Auch die Inklusion im Sport schreitet voran. Wären mehr inklusive Wettkämpfe wünschenswert?

Wir sind bereits bei manchen DSV-Schwimmfesten dabei, darüber hinaus sind einige unserer Schwimmer mit Handicap auch in Vereinen mit Nichtbehinderten und nehmen so auch ganz normal an Wettkämpfen teil. Ein gemeinsames Highlight wie 2014, als wir in Essen einen parallelen Wettkampf mit zahlreichen DSV-Topschwimmern hatten, wird es in diesem Jahr leider aus terminlichen Gründen nicht geben. Was ich mir wünschen würde, wären noch mehr Synergieeffekte mit dem Bereich der Nichtbehinderten.

Das heißt?

Mehr inklusive Arbeit im Training. Ich verspreche mir große Erfolge davon, wenn wir es schaffen sollten, das Know-how der Trainer effektiver zu bündeln und zu nutzen, um noch weiter nach vorne zu kommen. Beispielsweise durch gemeinsame Lehrgänge oder eben regelmäßiges gemeinsames Training. Wenn es die Behinderung zulässt, ist es das große Ziel, dass Schwimmer mit und ohne Handicap zusammen im Verein trainieren. Davon profitieren letztlich beide Seiten.

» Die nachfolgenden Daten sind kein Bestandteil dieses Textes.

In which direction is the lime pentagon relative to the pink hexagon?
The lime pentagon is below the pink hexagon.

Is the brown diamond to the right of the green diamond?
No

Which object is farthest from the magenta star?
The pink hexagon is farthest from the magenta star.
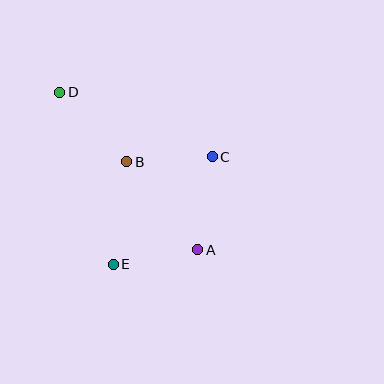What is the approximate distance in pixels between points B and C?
The distance between B and C is approximately 86 pixels.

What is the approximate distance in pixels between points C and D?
The distance between C and D is approximately 165 pixels.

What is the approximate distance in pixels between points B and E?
The distance between B and E is approximately 103 pixels.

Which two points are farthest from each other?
Points A and D are farthest from each other.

Es gibt bereits einige positive Ansätze.

Positive Ansätze gibt es auch bei der öffentlichen Wahrnehmung des Behindertensports. Wie beurteilen Sie die Entwicklung in Ihrer Zeit als Bundestrainerin in den vergangenen sechs Jahren?

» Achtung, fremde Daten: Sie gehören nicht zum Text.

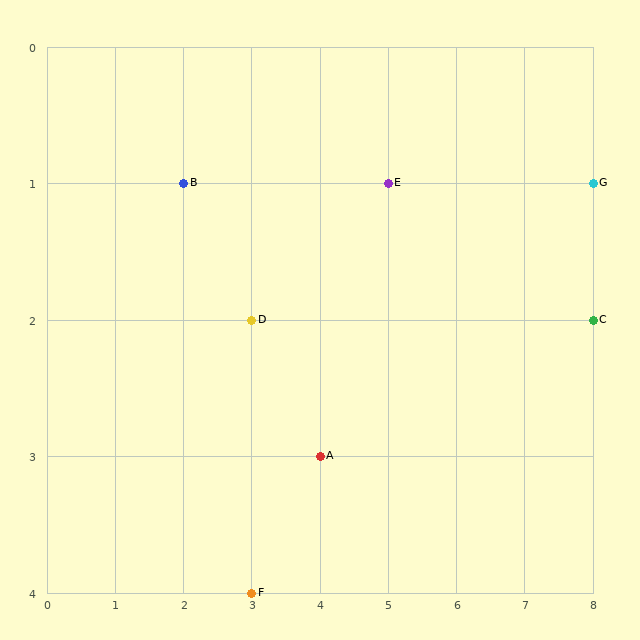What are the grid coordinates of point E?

Wir spüren deutlich, dass es sich verbessert. Beispielsweise waren wir erstaunt darüber, wie viel während und nach unserer Europameisterschaft berichtet wurde. Sonst ist es meist ziemlich ruhig gewesen zwischen den Paralympics. Daher ist es eine tolle Entwicklung, über die wir uns sehr freuen – und wir hoffen, dass es in diese Richtung weiter geht und die Aufmerksamkeit noch größer wird. Doch wir wissen auch, dass es stark abhängig ist von Persönlichkeiten und Erfolgen. Das ist dann wiederum unser Job.